4. The foundation of Mr. R.M. Shah’s argument was that the ex parte decree dated 30th October 1952, did not merge in the decree dared 30th December 1953, at least in so far as it declared that the appellants were not permanent tenants of the respondent in respect of the field but were merely tenants at will If the ex parte decree dated, 30th October 1952 wholly merged in the appellate decree dated 30th December 1953, it obviously ceased to exist and in that event the Order dated 23rd August 1954 in the appellants’ appeal was futile inasmuch as it purported to set aside an ex parte decree which did not subsist at the date when the Order was made. The question, therefore, is whether the ex parte decree dated 30’h October 1952 merged in the appellate decree dated 30th December 1953, or continued to subsist after the appellate decree dated 30th December 1953, either wholly or in part? Now it is well settled by authorities that when the appellate Court makes a decree, the decree of the original Court is merged in that of the superior Court and it is the latter decree alone that can be executed. This principle applies even where the decree of the original Court is confirmed by the appellate Court. The decree or the original Court is merged in the decree of the appellate Court for all purposes and the only decree which subsists is the decree of the appellate Court. The decree of the original Court ceases to exist for all purposes and in order to see which is the decree which finally adjudicates the rights and liabilities of the parties, one must turn to the decree passed by the appellate Court.

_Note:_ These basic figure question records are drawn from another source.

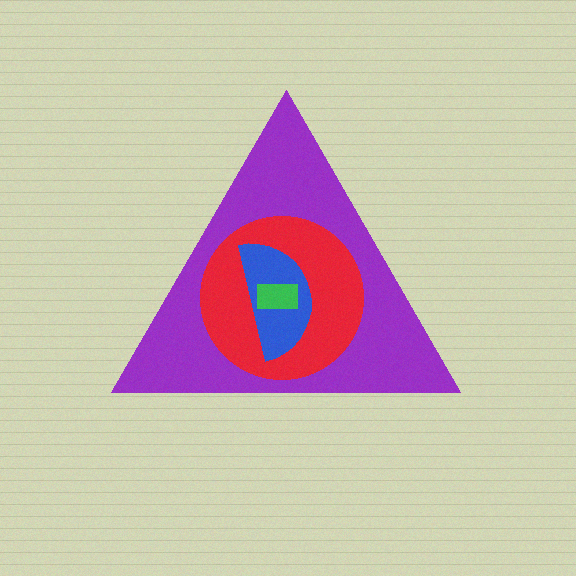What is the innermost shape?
The green rectangle.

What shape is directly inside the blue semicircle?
The green rectangle.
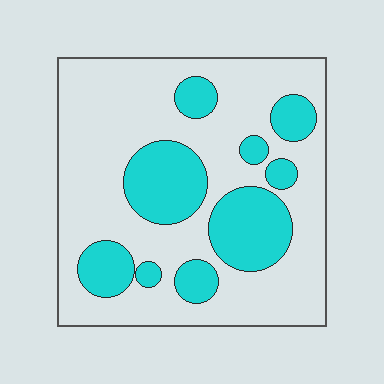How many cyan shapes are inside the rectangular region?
9.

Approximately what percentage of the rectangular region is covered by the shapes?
Approximately 30%.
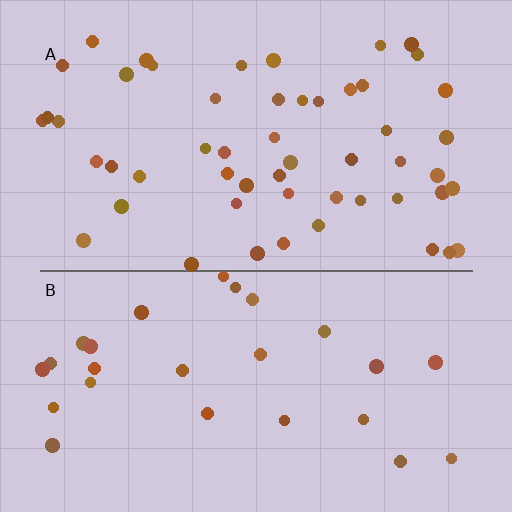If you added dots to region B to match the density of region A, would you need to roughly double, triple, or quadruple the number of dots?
Approximately double.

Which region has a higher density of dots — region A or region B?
A (the top).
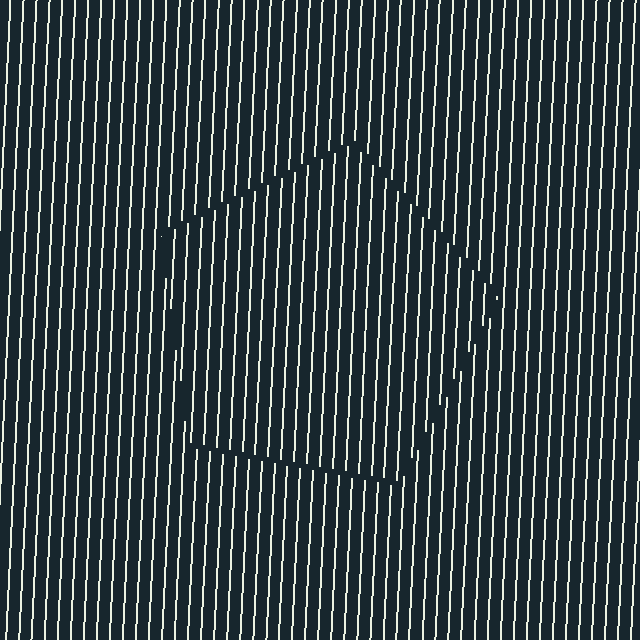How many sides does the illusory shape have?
5 sides — the line-ends trace a pentagon.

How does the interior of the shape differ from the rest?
The interior of the shape contains the same grating, shifted by half a period — the contour is defined by the phase discontinuity where line-ends from the inner and outer gratings abut.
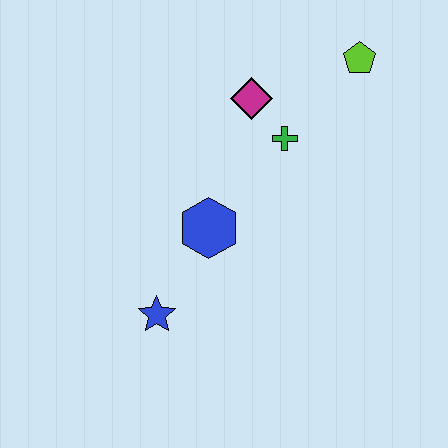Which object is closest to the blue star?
The blue hexagon is closest to the blue star.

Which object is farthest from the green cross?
The blue star is farthest from the green cross.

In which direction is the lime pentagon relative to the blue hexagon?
The lime pentagon is above the blue hexagon.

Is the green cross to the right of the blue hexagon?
Yes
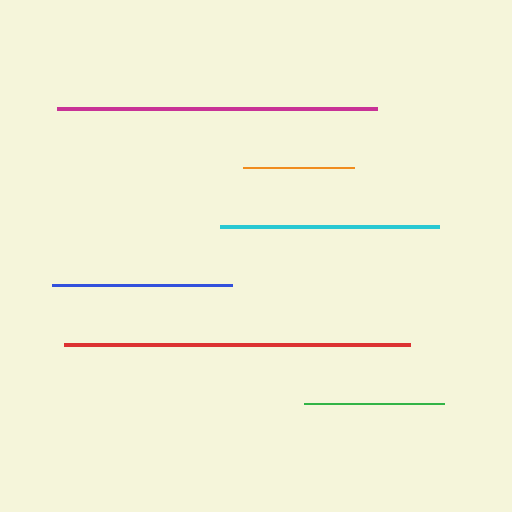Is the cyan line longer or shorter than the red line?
The red line is longer than the cyan line.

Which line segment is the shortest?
The orange line is the shortest at approximately 112 pixels.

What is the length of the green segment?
The green segment is approximately 139 pixels long.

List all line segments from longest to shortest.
From longest to shortest: red and magenta (about equal), cyan, blue, green, orange.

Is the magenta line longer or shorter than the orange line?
The magenta line is longer than the orange line.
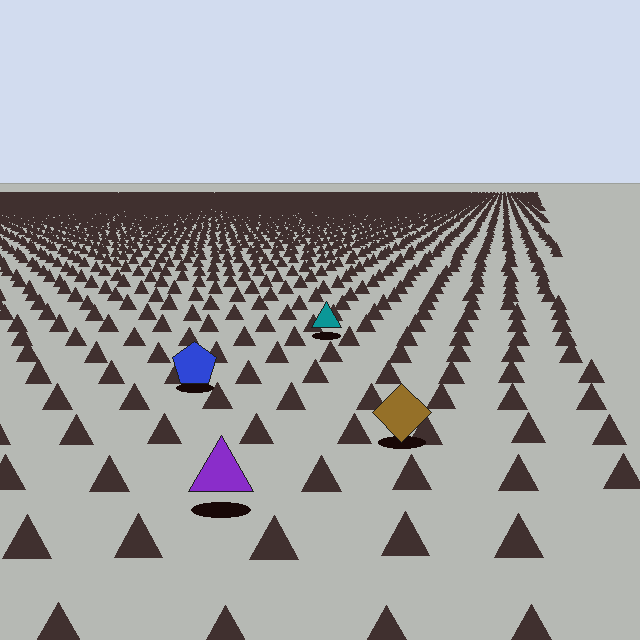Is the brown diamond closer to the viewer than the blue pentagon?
Yes. The brown diamond is closer — you can tell from the texture gradient: the ground texture is coarser near it.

As observed by Bhashyam Ayyangar, J, in Kristnama. Chariar v. Mansammal, ILR 26 Mad 91 (FB).

“when an appeal is preferred from a decree of a Court of First Instance, the suit is continued in the Court of Appeal and re-heard either in whole or in part, according as the whole suit is litigated again in the Court of Appeal Or only a part of it and the final decree in the appeal is the final decree in the suit, whether that be one confirming, varying or reversing the decree of the Court of First Instance”.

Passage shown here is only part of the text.